We used ordinary least squares to determine if delays in care resulted in higher costs. In addition to the same control variables used on the health outcomes model, we included whether a child was a PhilHealth beneficiary to control for possible mark-ups imposed on insured patients. Father's education and type of room accommodation were also introduced to control for other potential sources of price mark-ups or discounts.

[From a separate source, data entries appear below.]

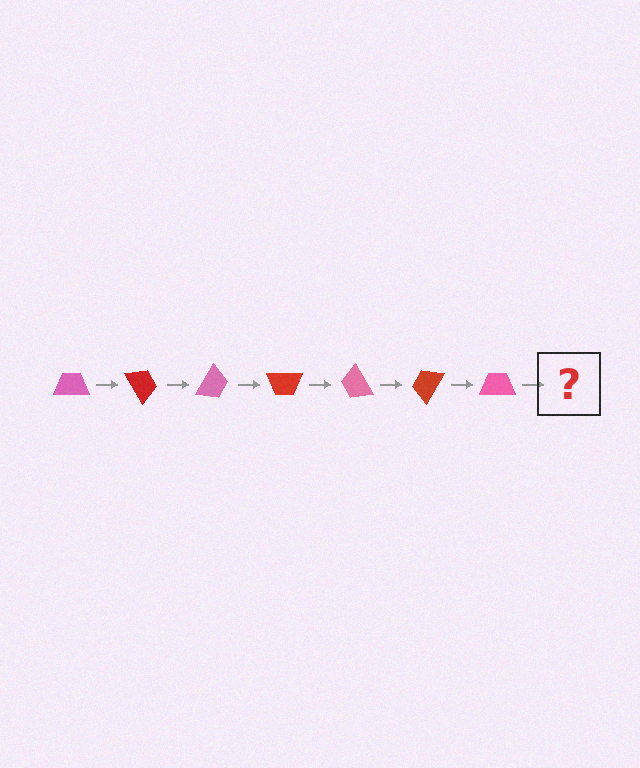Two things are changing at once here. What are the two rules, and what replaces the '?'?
The two rules are that it rotates 60 degrees clockwise each step and the color cycles through pink and red. The '?' should be a red trapezoid, rotated 420 degrees clockwise from the start.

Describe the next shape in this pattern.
It should be a red trapezoid, rotated 420 degrees clockwise from the start.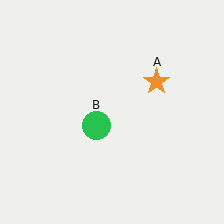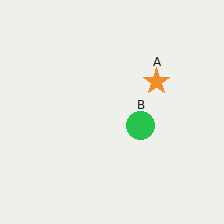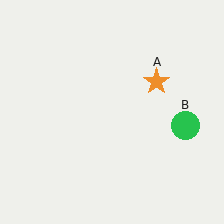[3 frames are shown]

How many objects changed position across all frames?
1 object changed position: green circle (object B).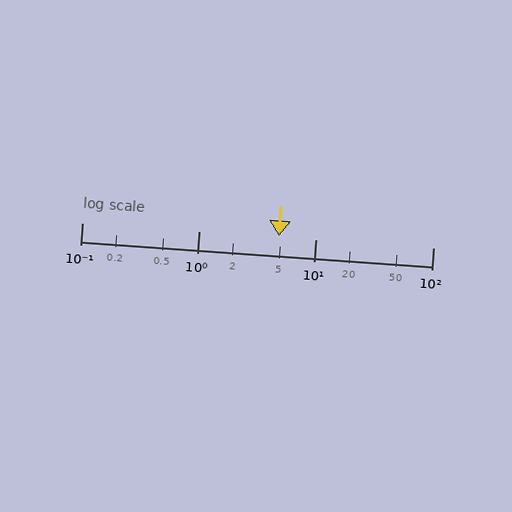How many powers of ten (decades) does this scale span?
The scale spans 3 decades, from 0.1 to 100.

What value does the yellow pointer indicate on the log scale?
The pointer indicates approximately 4.8.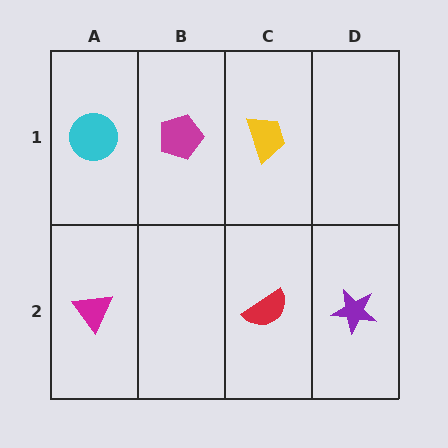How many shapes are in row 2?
3 shapes.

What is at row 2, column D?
A purple star.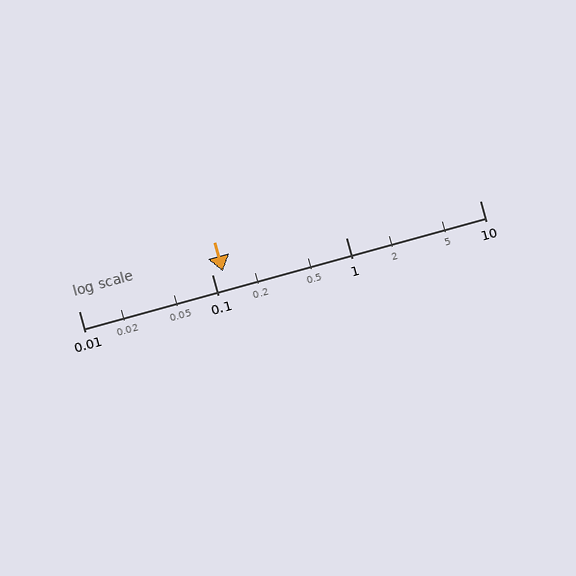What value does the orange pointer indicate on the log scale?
The pointer indicates approximately 0.12.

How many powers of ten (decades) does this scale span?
The scale spans 3 decades, from 0.01 to 10.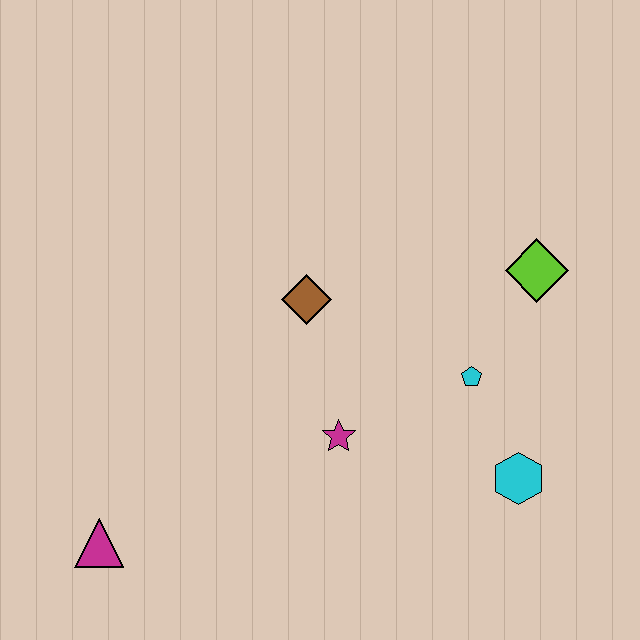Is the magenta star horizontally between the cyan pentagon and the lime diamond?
No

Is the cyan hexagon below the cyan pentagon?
Yes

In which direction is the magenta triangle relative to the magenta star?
The magenta triangle is to the left of the magenta star.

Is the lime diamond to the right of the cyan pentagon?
Yes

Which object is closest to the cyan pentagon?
The cyan hexagon is closest to the cyan pentagon.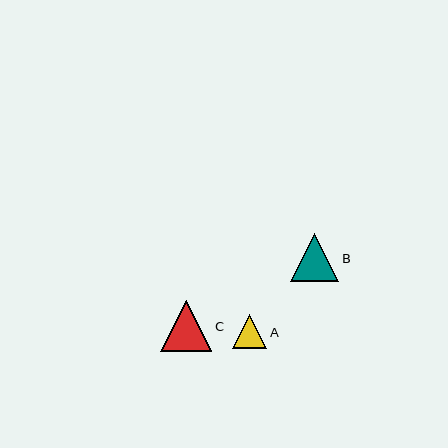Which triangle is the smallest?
Triangle A is the smallest with a size of approximately 34 pixels.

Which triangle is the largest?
Triangle C is the largest with a size of approximately 51 pixels.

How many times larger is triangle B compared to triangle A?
Triangle B is approximately 1.4 times the size of triangle A.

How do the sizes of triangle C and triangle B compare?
Triangle C and triangle B are approximately the same size.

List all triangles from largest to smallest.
From largest to smallest: C, B, A.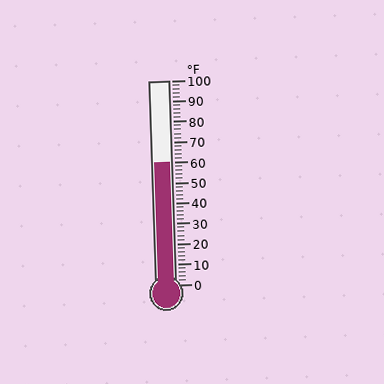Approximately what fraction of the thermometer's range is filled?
The thermometer is filled to approximately 60% of its range.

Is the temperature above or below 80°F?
The temperature is below 80°F.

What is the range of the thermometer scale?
The thermometer scale ranges from 0°F to 100°F.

We estimated the likelihood that a delay, defined as more than two days before admission, would be less likely if the child were in the insurance intervention group in the logit model. We used our before and after data and compared control versus intervention groups in a difference in difference estimation to evaluate our hypothesis that insurance decreased utilization barriers imposed by resource constraints. We included the diagnoses variables to control for differences in symptoms that influence the likelihood to delay across illnesses, and treatment sought at another facility to partially control for physician decisions to admit patients. To compute for the differences in predicted probabilities of delay, we utilized the sample means for the control variables and imputed a value of one for the intervention variable. We used Stata 10 to estimate the three models and perform tests of significance for our variables (Copyright 1984-2007, StataCorp, College Station, Texas, USA).
The age of our sampled children ranged from 5 to 59 months with an average of 23.1 months and their parents had finished about 8 years of education, with some parents reporting no schooling at all. Nearly two-thirds of children were diagnosed with either pneumonia or diarrhea. Slightly more than one in four children were initially brought to another facility before admission to the hospital and, for around half of our sample, this hospitalization episode was not the first time that they were admitted for the same condition.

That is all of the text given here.